Such details, however, would not likely be released until at least Monday — the same day the sheriff is set to step down from his post and face a preliminary hearing in the criminal case against him.
Responding to The Herald’s legal efforts to open sealed court documents relating to Curry’s Feb. 27 arrest, special prosecutor J. Todd Hiatt, who is working on behalf of the Franklin County Attorney’s Office and the State of Kansas, said revealing such information would not infringe on Curry’s rights.
“There is currently no evidence before the court that making the pleadings in [the criminal case against Curry] available to the public poses a clear and present danger to the fairness of the trial,” Hiatt wrote in his 5-page response. “At the time of the alleged criminal conduct, the defendant held a prominent, public position as Sheriff of Franklin County, Kansas. In fact, the criminal allegations stem from the defendant’s position as sheriff.”
As of late Friday, Curry’s attorney, Trey Pettlon, Olathe, had not responded to The Herald’s efforts to unseal documents. It was unknown whether the defense would seek to keep the details of the case secret.
Curry was arrested in late February on a felony charge of interference with law enforcement and a misdemeanor charge of official misconduct. Jerrod Fredricks, the public information officer with the sheriff’s office, also was arrested Feb. 27 on a felony charge of interference with law enforcement.
Although Hiatt aired no qualms with The Herald’s motion to intervene in the case, he indicated that details of the allegations, which also are sought after by KCTV5 and The Kansas City Star, likely would become available during Curry’s first criminal hearing 1 p.m. Monday. Senior Judge John E. Sanders ultimately will decide whether to open the sealed records.

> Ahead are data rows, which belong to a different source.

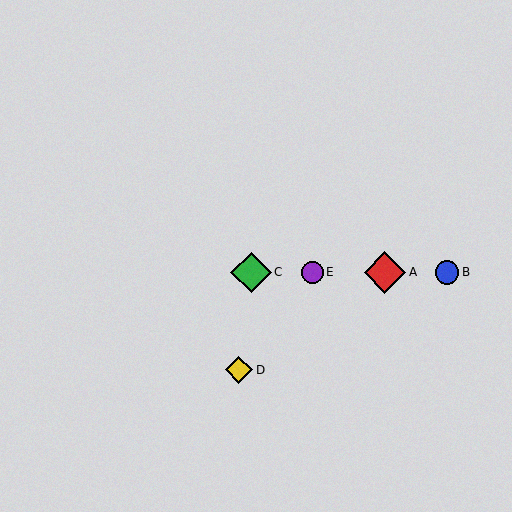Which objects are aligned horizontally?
Objects A, B, C, E are aligned horizontally.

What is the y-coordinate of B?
Object B is at y≈272.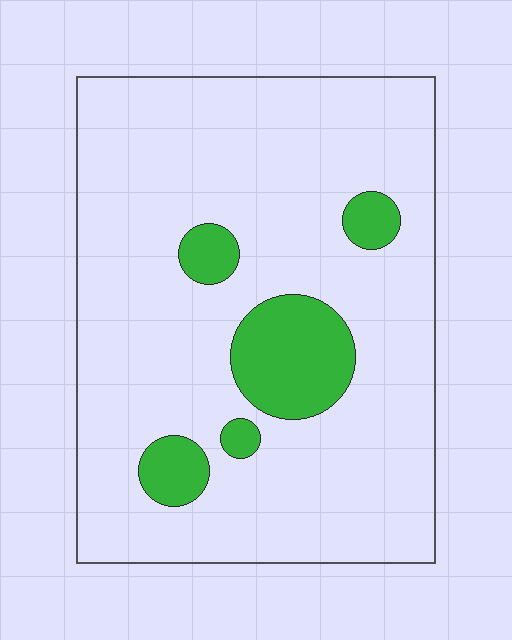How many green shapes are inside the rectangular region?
5.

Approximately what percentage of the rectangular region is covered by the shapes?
Approximately 15%.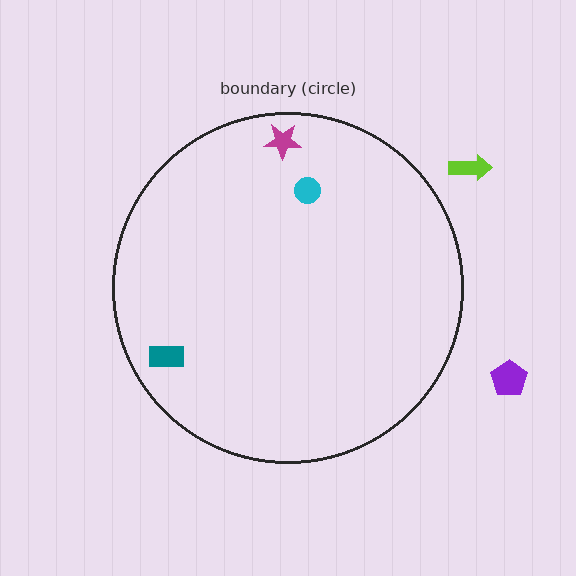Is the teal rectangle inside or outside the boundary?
Inside.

Hiatt said Curry’s defense attorney had not sought to close Monday’s court proceedings.
To overcome the potential prejudice as a result of the public’s and media’s significant interest in the cases against Curry, Hiatt intimated that courts historically have changed a trial’s venue. In the past, courts have changed a trial’s venue as a means to ensure a jury without prejudice against the defendant or defendants.
“The ultimate outcome of the court’s decision on whether to unseal pleadings in [the civil case against Curry] may be a motion to change venue,” Hiatt wrote. “To succeed, the movant must show actual prejudice to substantial rights of the defendant in the community from which the venire will be drawn.”

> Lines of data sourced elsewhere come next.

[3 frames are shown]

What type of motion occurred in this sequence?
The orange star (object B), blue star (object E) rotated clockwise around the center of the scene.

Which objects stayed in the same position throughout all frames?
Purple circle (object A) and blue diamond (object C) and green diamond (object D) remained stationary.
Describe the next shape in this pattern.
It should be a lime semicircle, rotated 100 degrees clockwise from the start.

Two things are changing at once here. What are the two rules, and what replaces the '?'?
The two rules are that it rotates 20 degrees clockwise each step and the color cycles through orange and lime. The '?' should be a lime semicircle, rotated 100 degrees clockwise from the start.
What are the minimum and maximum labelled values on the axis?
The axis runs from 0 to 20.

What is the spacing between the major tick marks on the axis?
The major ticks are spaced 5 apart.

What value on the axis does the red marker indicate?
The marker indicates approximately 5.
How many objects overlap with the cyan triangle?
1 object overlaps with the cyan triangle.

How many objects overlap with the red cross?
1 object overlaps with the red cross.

Though a change of venue is possible, Haitt contended that such concerns about unsealing the information relating to the allegations against Curry and Fredricks are without evidence and “speculative.” As such, the decision to unseal the documents is “left wholly up to judicial discretion,” he said.

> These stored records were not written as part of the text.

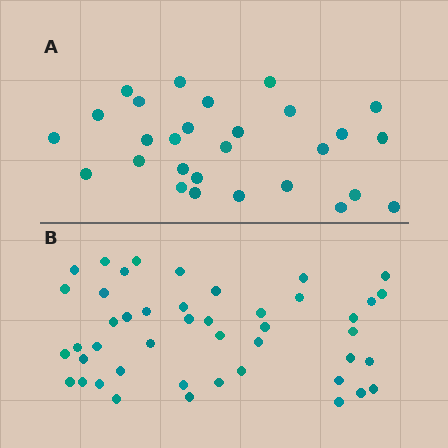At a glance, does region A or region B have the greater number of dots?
Region B (the bottom region) has more dots.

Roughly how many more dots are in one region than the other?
Region B has approximately 15 more dots than region A.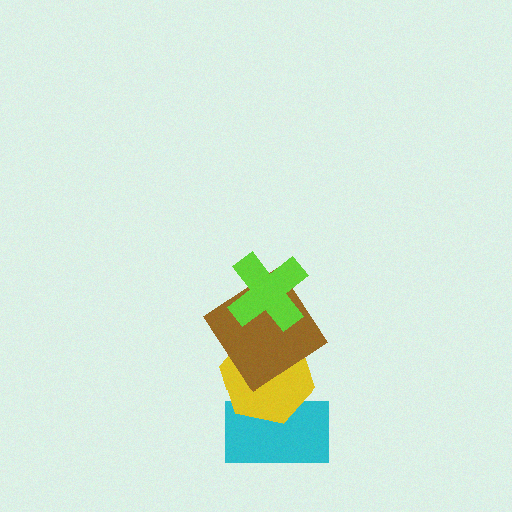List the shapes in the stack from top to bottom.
From top to bottom: the lime cross, the brown diamond, the yellow hexagon, the cyan rectangle.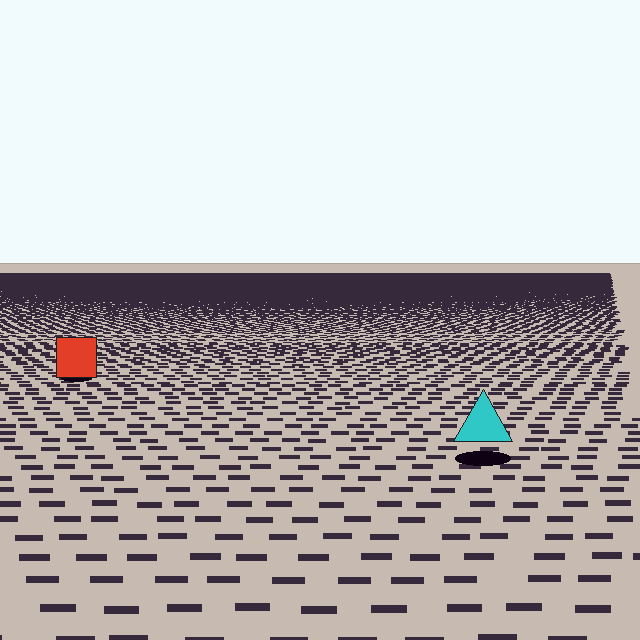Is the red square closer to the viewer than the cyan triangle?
No. The cyan triangle is closer — you can tell from the texture gradient: the ground texture is coarser near it.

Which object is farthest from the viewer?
The red square is farthest from the viewer. It appears smaller and the ground texture around it is denser.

“The court could certainly conclude the matters pending before the courts are of great interest to the residents of Franklin County,” Hiatt wrote. “Providing a fair trial in [the criminal case against Curry] is always an important consideration for the state and for the judiciary. Public dissemination of the pleadings in [the criminal and civil cases against Curry] could impair the ability of the judicial system to provide the defendant a fair trial; however, these concerns are cautionary at this time and absent specific evidence must necessarily be based, at least in part, on speculation.”